MARIANA BASÍLIO: Dentro de mim, como diz o mesmo poema, “É o vento a queimar o esplendor do dia. / É o escuro das ruas a perpetuar a / Memória incendiária, libertando / O estado retilíneo das coisas”.
Todos nós temos segredos silenciosos só nossos e de mais ninguém. Há outros para alguns mais chegados e outros, mais importantes, que podemos partilhar com a nossa coletividade. É uma das razões pelas quais esparramo minhas imagens ao vento.
GABRIEL SANTAMARIA: A poesia esgota seu impulso de expressão ou sempre existirá algo necessariamente indizível?
MARIANA BASÍLIO: Sempre existirá algo indizível, é por isso que eu sei, escrevo há 13 anos e escreverei até o fim da minha existência.
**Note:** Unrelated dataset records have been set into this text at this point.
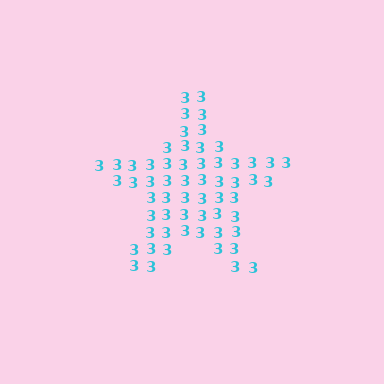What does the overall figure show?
The overall figure shows a star.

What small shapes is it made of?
It is made of small digit 3's.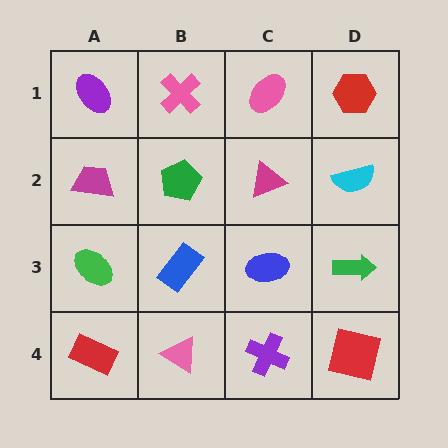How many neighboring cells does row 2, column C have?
4.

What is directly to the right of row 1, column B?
A pink ellipse.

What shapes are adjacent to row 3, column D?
A cyan semicircle (row 2, column D), a red square (row 4, column D), a blue ellipse (row 3, column C).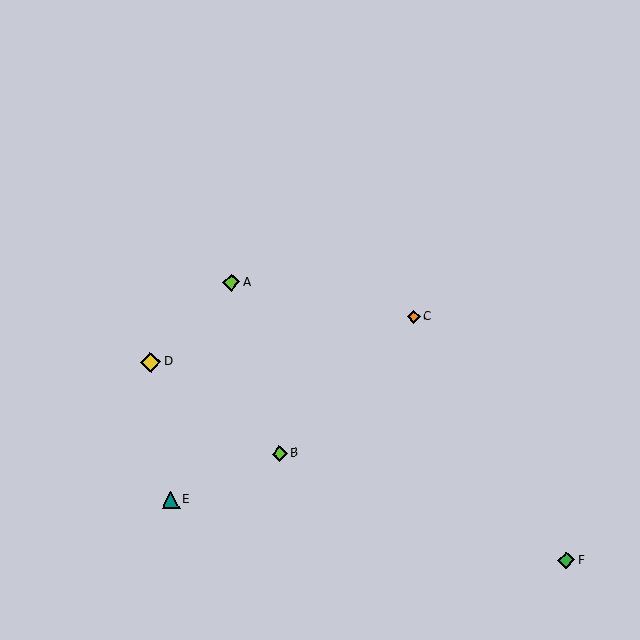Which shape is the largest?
The yellow diamond (labeled D) is the largest.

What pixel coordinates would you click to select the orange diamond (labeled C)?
Click at (414, 317) to select the orange diamond C.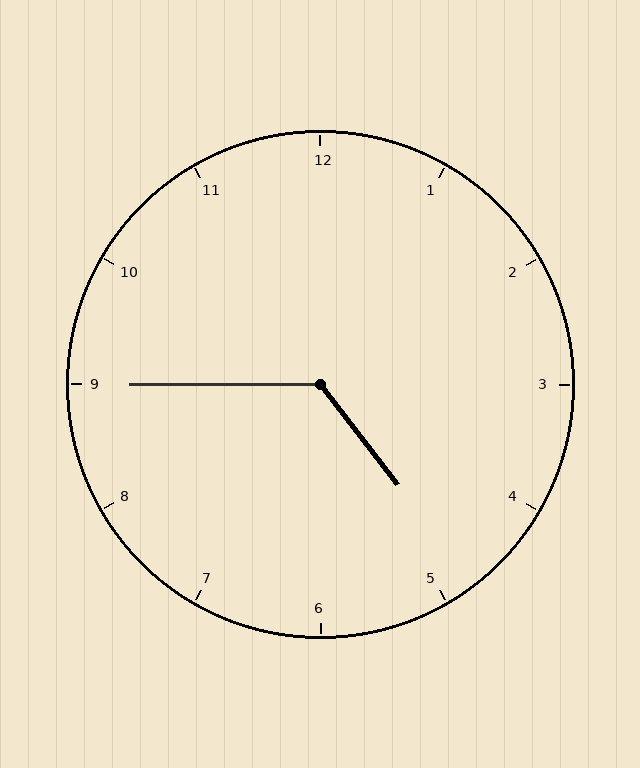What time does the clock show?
4:45.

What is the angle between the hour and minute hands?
Approximately 128 degrees.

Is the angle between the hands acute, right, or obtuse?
It is obtuse.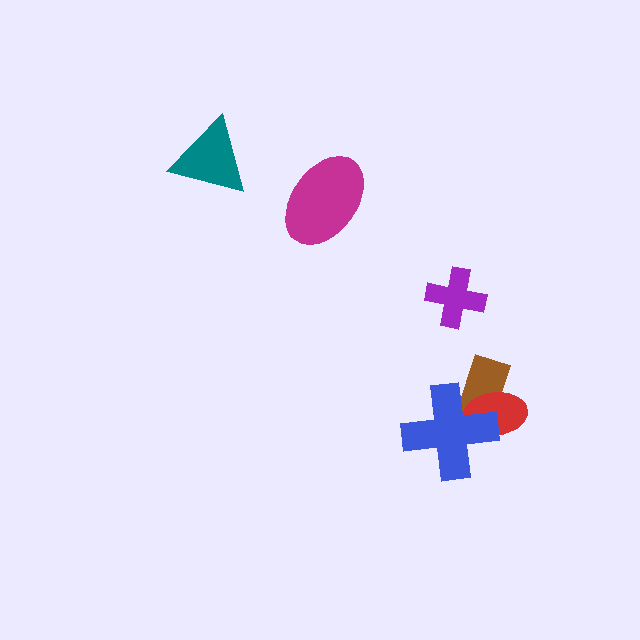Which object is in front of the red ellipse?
The blue cross is in front of the red ellipse.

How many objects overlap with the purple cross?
0 objects overlap with the purple cross.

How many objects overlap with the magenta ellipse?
0 objects overlap with the magenta ellipse.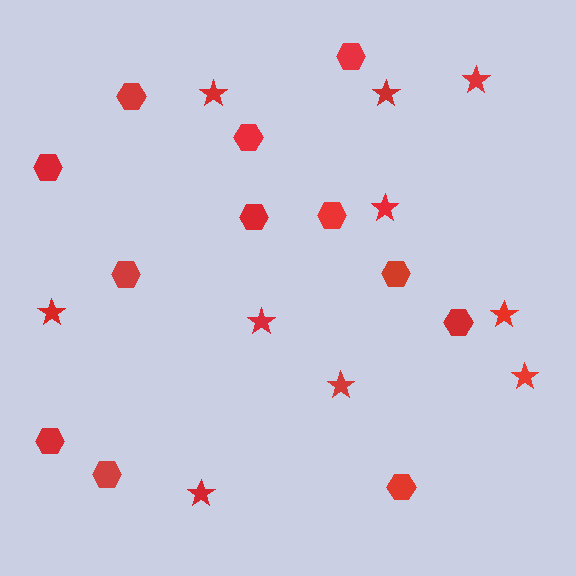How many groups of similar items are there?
There are 2 groups: one group of stars (10) and one group of hexagons (12).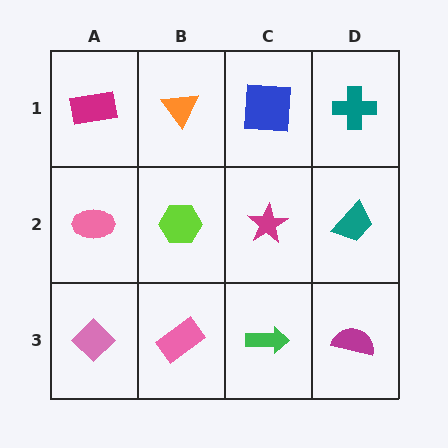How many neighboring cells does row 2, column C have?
4.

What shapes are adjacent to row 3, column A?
A pink ellipse (row 2, column A), a pink rectangle (row 3, column B).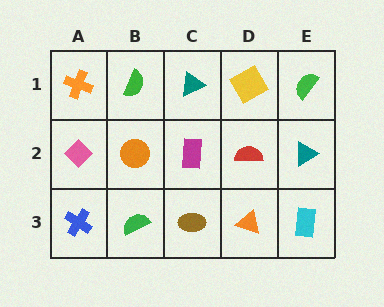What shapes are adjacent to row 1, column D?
A red semicircle (row 2, column D), a teal triangle (row 1, column C), a green semicircle (row 1, column E).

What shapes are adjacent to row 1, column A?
A pink diamond (row 2, column A), a green semicircle (row 1, column B).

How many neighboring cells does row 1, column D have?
3.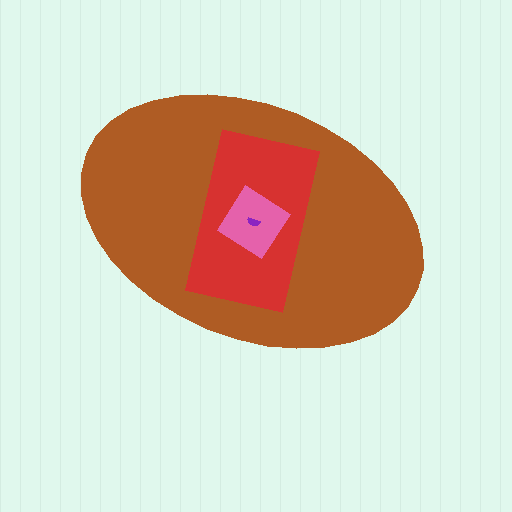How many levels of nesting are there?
4.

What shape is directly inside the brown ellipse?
The red rectangle.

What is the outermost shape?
The brown ellipse.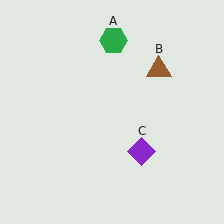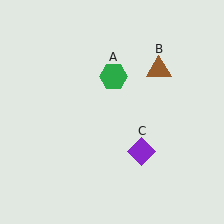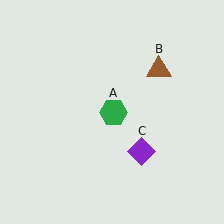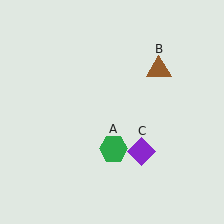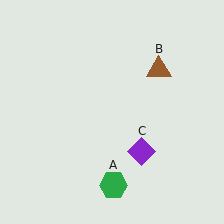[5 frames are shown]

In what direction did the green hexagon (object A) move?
The green hexagon (object A) moved down.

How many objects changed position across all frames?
1 object changed position: green hexagon (object A).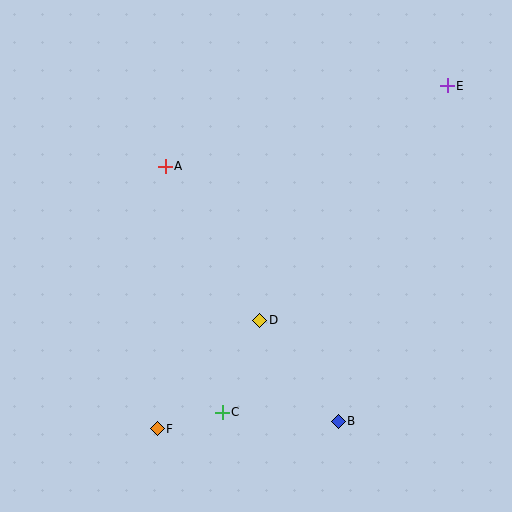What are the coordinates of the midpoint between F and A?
The midpoint between F and A is at (161, 298).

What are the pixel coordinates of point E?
Point E is at (447, 86).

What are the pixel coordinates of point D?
Point D is at (260, 320).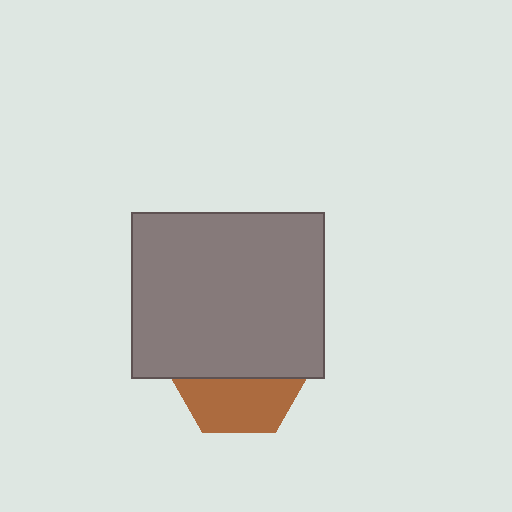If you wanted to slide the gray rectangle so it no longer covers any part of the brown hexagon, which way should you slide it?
Slide it up — that is the most direct way to separate the two shapes.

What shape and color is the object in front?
The object in front is a gray rectangle.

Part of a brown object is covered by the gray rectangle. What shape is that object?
It is a hexagon.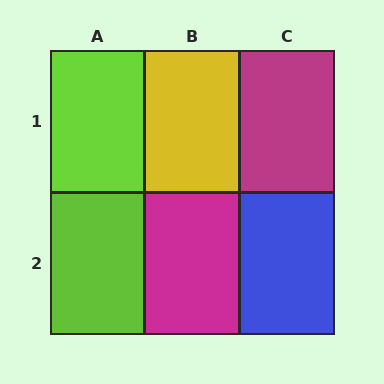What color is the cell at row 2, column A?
Lime.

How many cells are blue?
1 cell is blue.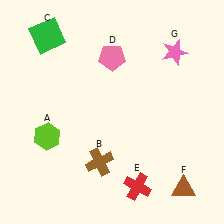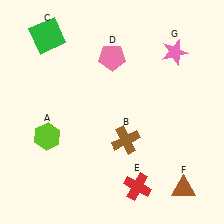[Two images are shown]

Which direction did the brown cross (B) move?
The brown cross (B) moved up and to the right.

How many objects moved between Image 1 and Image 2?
1 object moved between the two images.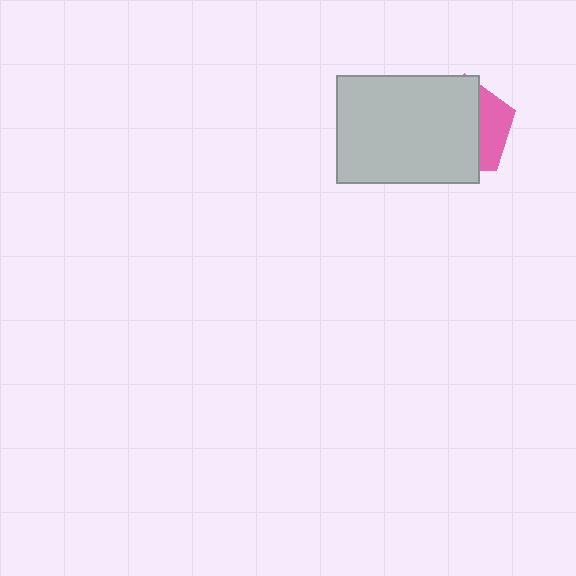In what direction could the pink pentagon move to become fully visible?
The pink pentagon could move right. That would shift it out from behind the light gray rectangle entirely.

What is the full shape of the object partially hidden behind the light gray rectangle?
The partially hidden object is a pink pentagon.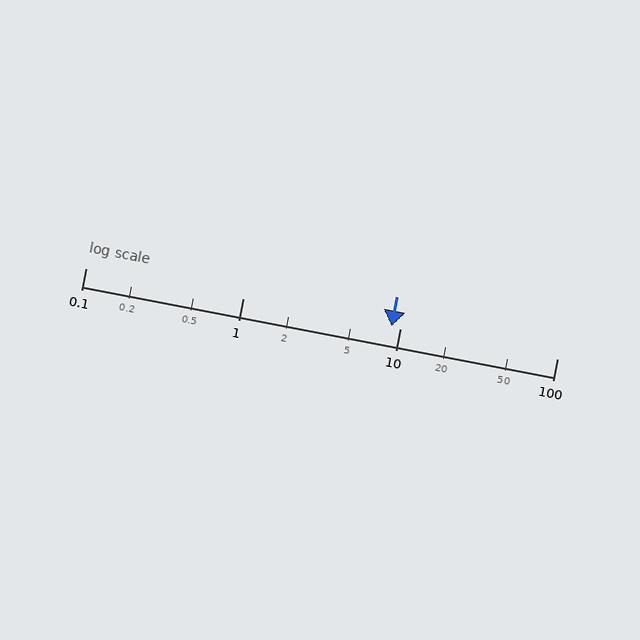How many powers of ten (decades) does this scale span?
The scale spans 3 decades, from 0.1 to 100.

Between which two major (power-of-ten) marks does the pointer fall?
The pointer is between 1 and 10.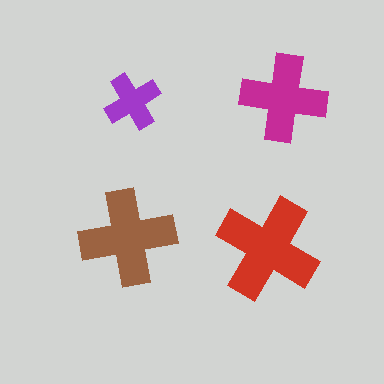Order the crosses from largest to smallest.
the red one, the brown one, the magenta one, the purple one.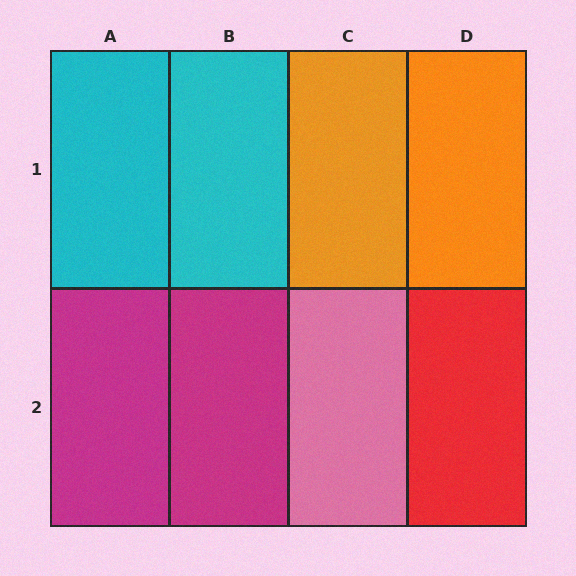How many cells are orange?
2 cells are orange.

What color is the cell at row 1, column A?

GABRIEL SANTAMARIA: Pode-se identificar uma linha condutora entre todos os seus trabalhos? Em caso afirmativo, como defini-la?
MARIANA BASÍLIO: Pode-se sim, há uma essência, que acredito, todos possuímos em tudo que fazemos, um traço, que salta de nossa personalidade, de nossa aura. Mas são projetos muito diferentes em si, cada um vai para um lado da roda-viva que permeia meu ser.
Expliquei um pouco na primeira pergunta sobre as ideias de Nepente e Sombras & luzes, o que eu posso fazer nesse momento é acrescentar um pouco do que se molda atualmente em meus próximos livros.
No livro Tríptico Vital, que será minha homenagem à Hilda Hilst, há uma tríade que permeia as etapas de desenvolvimento das nossas ideias perante o mundo, denominadas Do Sentir, Da Experiência e Da Extensão.
No livro Megalômana, dedicado à memória das poetas e artistas brasileiras, trato com fina ironia e densidade sobre o conceito de loucura implantado pela nossa sociedade, sobre o machismo e sobre o capitalismo que dogmatizam a essência da razão em nossa cultura.
Já o mais distante, Kairós, é um épico no qual registro contemporaneamente a crise de valores e crise de concretude do que somos, poderíamos ou deveríamos prever e haver, vivendo no intrigante Século XXI.
Logo, defino que há um cordão umbilical invisível que manifesta uma força ôntica que tinge as nuances do que sou e do que poderei ser daqui em diante.
Sigo. Pulsando, tecendo, prevendo a poiesis que existe em cada novo instante.